At my latest German lesson, I found out that the German word for lightbulb is Glühbirne. Great, I hear you say – what’s so fantastic about that? Well I’m glad you asked. Y’see, like a lot of German words, it’s two words (often three, four, five . . . etc) stuck together to make a new word. Those two words are, obviously, “Glüh” and “birne”.

Glüh = glow
Birne = pear

So it’s a glow pear! Nice one Germany! It seems that it’s quite legit for me to go into a German shop and ask for a glow pear - no one will look at me strangely. Do that anywhere else in the world, and . . . well, give it a go and see what happens. I don’t think they’ll ever hand you a Glühbirne though, will they?

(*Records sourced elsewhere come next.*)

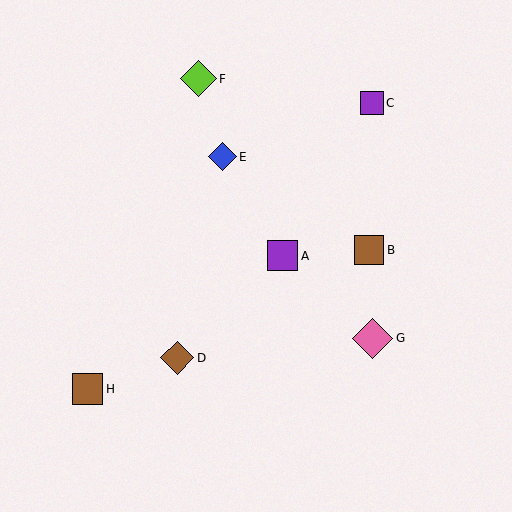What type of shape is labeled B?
Shape B is a brown square.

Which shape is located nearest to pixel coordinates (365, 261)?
The brown square (labeled B) at (369, 250) is nearest to that location.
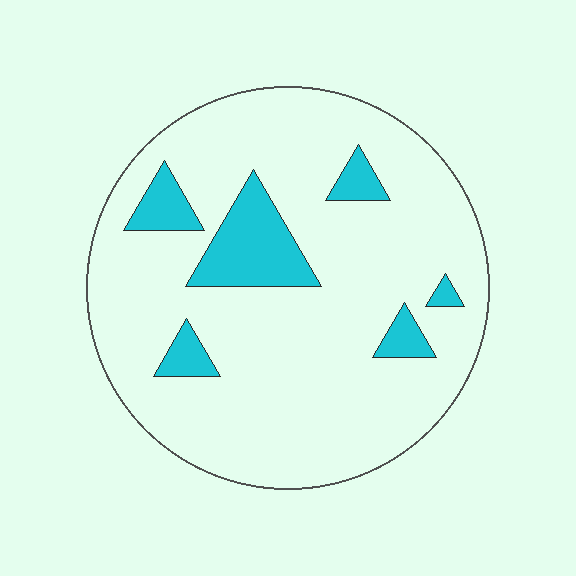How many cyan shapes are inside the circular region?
6.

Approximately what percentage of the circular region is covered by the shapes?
Approximately 15%.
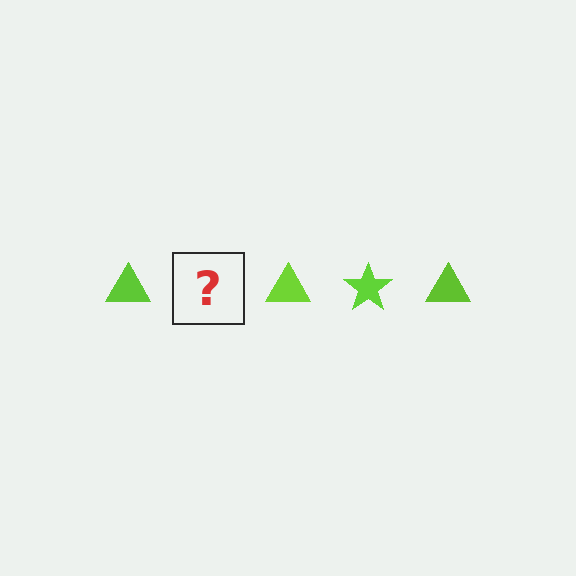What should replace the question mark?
The question mark should be replaced with a lime star.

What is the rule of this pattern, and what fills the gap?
The rule is that the pattern cycles through triangle, star shapes in lime. The gap should be filled with a lime star.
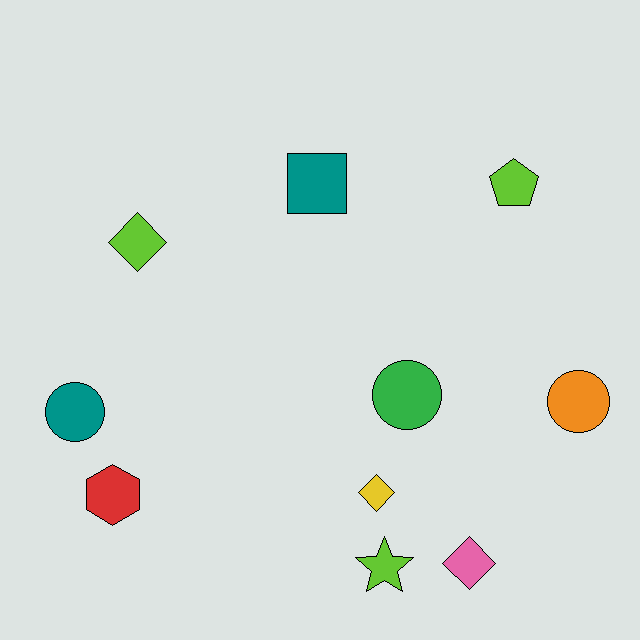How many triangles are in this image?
There are no triangles.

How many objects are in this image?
There are 10 objects.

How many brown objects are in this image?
There are no brown objects.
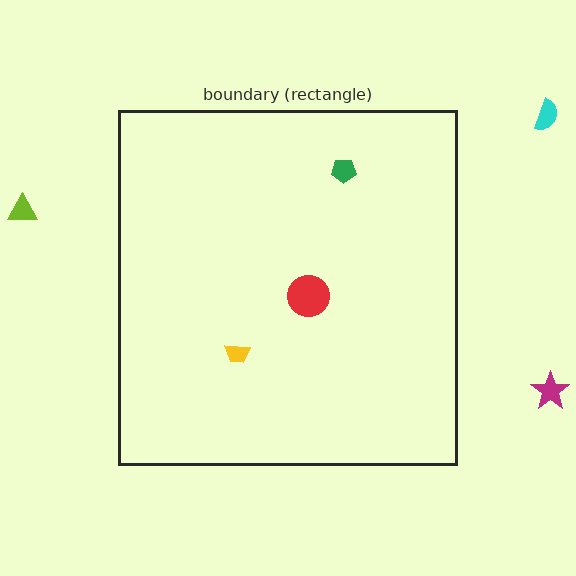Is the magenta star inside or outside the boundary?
Outside.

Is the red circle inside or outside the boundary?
Inside.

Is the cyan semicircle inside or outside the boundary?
Outside.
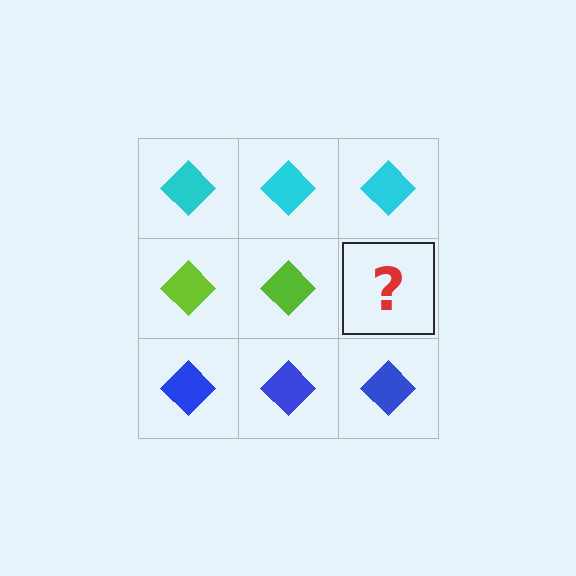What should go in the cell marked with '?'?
The missing cell should contain a lime diamond.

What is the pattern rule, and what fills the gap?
The rule is that each row has a consistent color. The gap should be filled with a lime diamond.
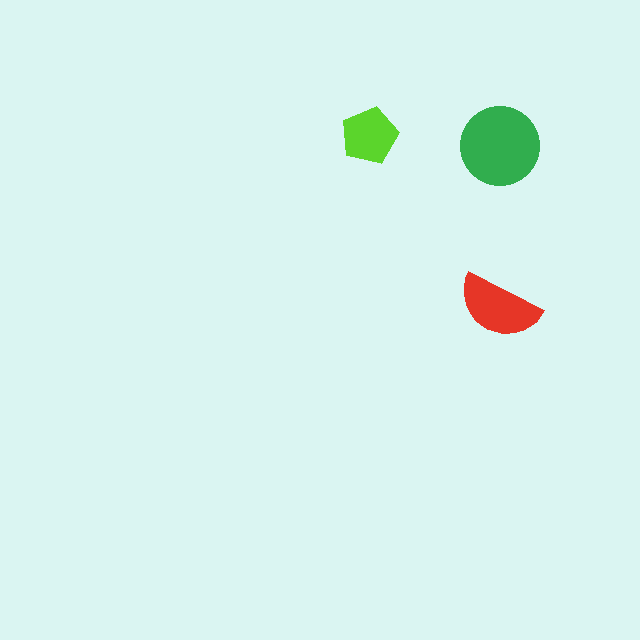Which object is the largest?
The green circle.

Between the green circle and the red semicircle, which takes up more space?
The green circle.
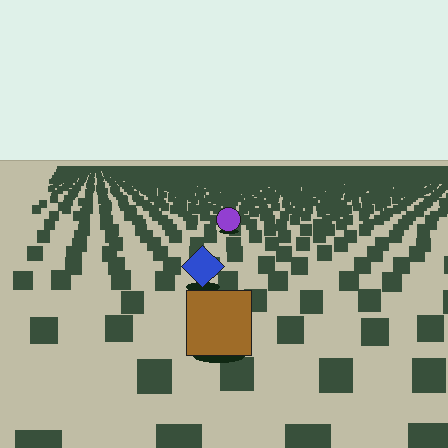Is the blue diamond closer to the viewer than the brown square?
No. The brown square is closer — you can tell from the texture gradient: the ground texture is coarser near it.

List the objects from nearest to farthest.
From nearest to farthest: the brown square, the blue diamond, the purple circle.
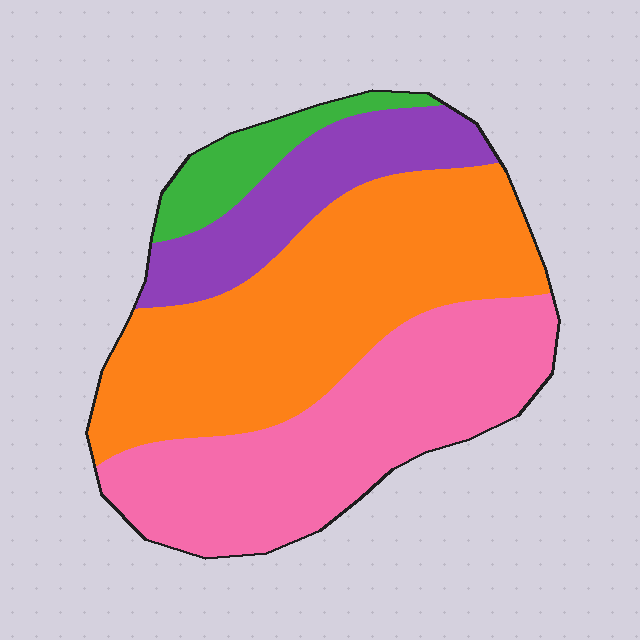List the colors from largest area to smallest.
From largest to smallest: orange, pink, purple, green.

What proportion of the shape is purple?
Purple takes up about one sixth (1/6) of the shape.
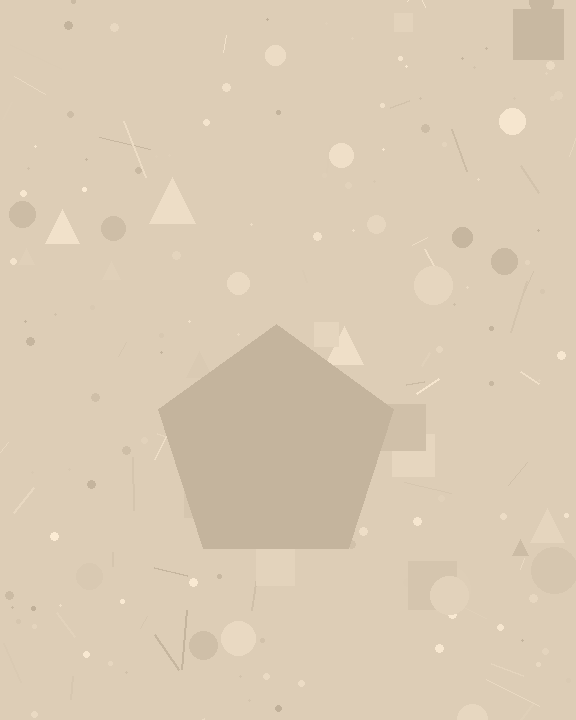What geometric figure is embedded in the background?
A pentagon is embedded in the background.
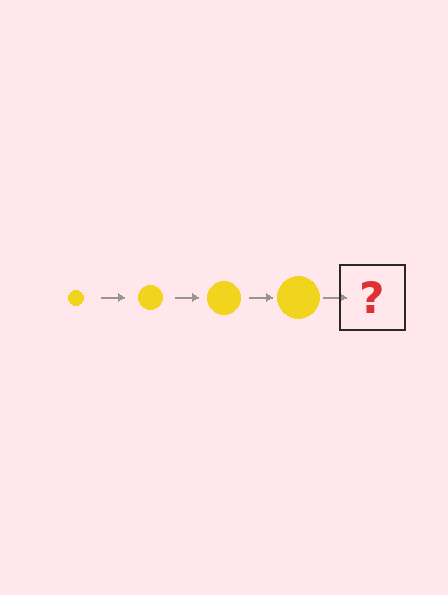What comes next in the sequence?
The next element should be a yellow circle, larger than the previous one.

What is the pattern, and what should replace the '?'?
The pattern is that the circle gets progressively larger each step. The '?' should be a yellow circle, larger than the previous one.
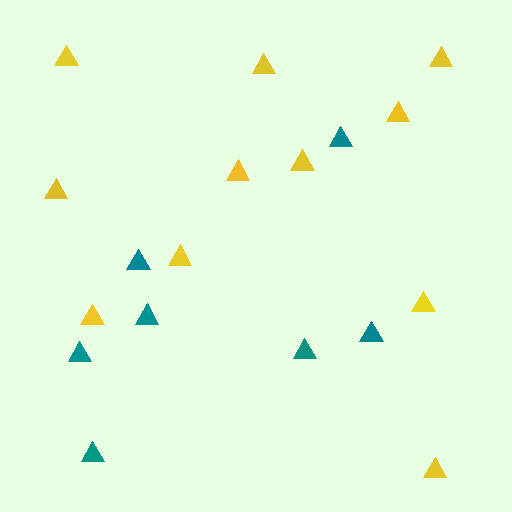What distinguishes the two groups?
There are 2 groups: one group of yellow triangles (11) and one group of teal triangles (7).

Okay, in the last ten years, at least, I don’t think I have once heard John Farnham’s crap song “You’re the Voice”. Two months in Germany, and I’ve heard it twice. What’s going on with that? This would have been the last place I would have expected to hear Whispering Friggin’ Jack. I don’t need to wake up to “You’re the voice, try and understand it, make a noise and it make it clear woooo-ooooo-oooo-oooah, wooooo-oooo-ooo-oooah ”. Next I reckon I’ll be hearing Craig McLauchlan and Check 1 2 with “Mona”. Jesus, I can’t wait to wake up to that belter.